КИССЕЛЬГОФФ: Американский танец всегда тяготел к формализму, а немецкий, как мы видим, является формой нео-экспрессионизма. Это ярлыки, и они слишком просты, но это общепринятые категории. Вы их принимаете, Йохан?
ШМИДТ: Только не нео-экспрессионизм, потому что этот термин гораздо уже.
На мой взгляд, в американском танце прослеживается две линии. Одна более реалистичная – Марта Грэм, Дорис Хамфри, Хосэ Лимон и Анна Соколоу. Но после Грэм она оборвалась. Сейчас много американских хореографов занимается тем, что гораздо лучше делает классический балет. Они все время пытаются быть виртуозными и быстрыми. И я задаюсь вопросом: почему бы им балетом не заняться?

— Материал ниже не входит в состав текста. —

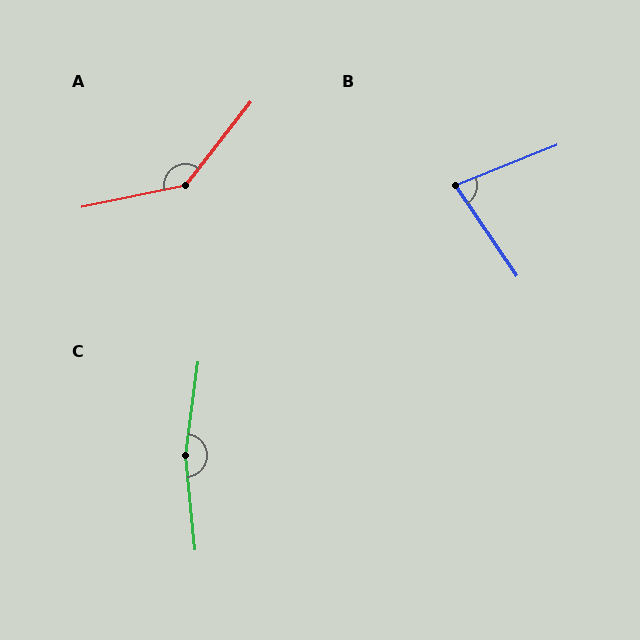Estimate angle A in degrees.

Для меня, некоторые из таких хореографов напоминают хомячков. Эти маленькие зверушки без остановки бегут в колесе и все время остаются на месте.
КИССЕЛЬГОФФ: Для вас Грэм и Хамфри реалистичны. А я полагаю, что они абсолютно нереалистичны. Реализм – термин, который вы и ваши коллеги критики часто используют, говоря о танцтеатре. Это очень интересно, потому что я-то как раз не считаю танцтеатр реалистичным. Работы Бауш экспрессивны, потому что в каждом эпизоде, в каждом персонаже первичная эмоция очень дистиллирована. Это личный опыт, выраженный в искаженной форме, что характерно для искусства экспрессионизма в целом, и особенно немецкого экспрессионизма.

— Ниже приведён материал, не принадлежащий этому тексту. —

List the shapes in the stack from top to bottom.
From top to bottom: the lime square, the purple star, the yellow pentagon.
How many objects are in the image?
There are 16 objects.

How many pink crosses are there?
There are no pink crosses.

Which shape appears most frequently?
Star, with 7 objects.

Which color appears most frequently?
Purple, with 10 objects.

ГОЛДНЕР: Мне кажется, действие в работах Бауш переключается между большими массовыми вещами и мелкими нюансами, где действие распадается и проявляется множество мелких индивидуальных жестов. И в этом много индивидуальности. В этом смысле, ее работы вполне реалистичны.
ШМИДТ: Я понимаю, что экспрессионизм это не натурализм. Мы все это знаем. Я уверен, что Бауш не про натурализм, но немецкий танцтеатр ближе к обыденной жизни, чем танцы Нины Винер или Дугласа Данна, или Лоры Дин.
КИССЕЛЬГОФФ: Это почему это Дин далека от обыденности? На мой взгляд, она в полной мере продукт своего поколения. И я это вижу – на улицах меня окружает Лора Дин.
ШМИДТ: В простом кружении?
КИССЕЛЬГОФФ: Кружение это просто символ, чувствительность – вот, что выражает ее поколение.
ШМИДТ: Я вижу только кружение.
ВИНЕР: Мне кажется, то, что делает Бауш, это очень простая вещь. Эмоции демонстрируемые, это не весь перечень эмоций, которые вы можете наблюдать.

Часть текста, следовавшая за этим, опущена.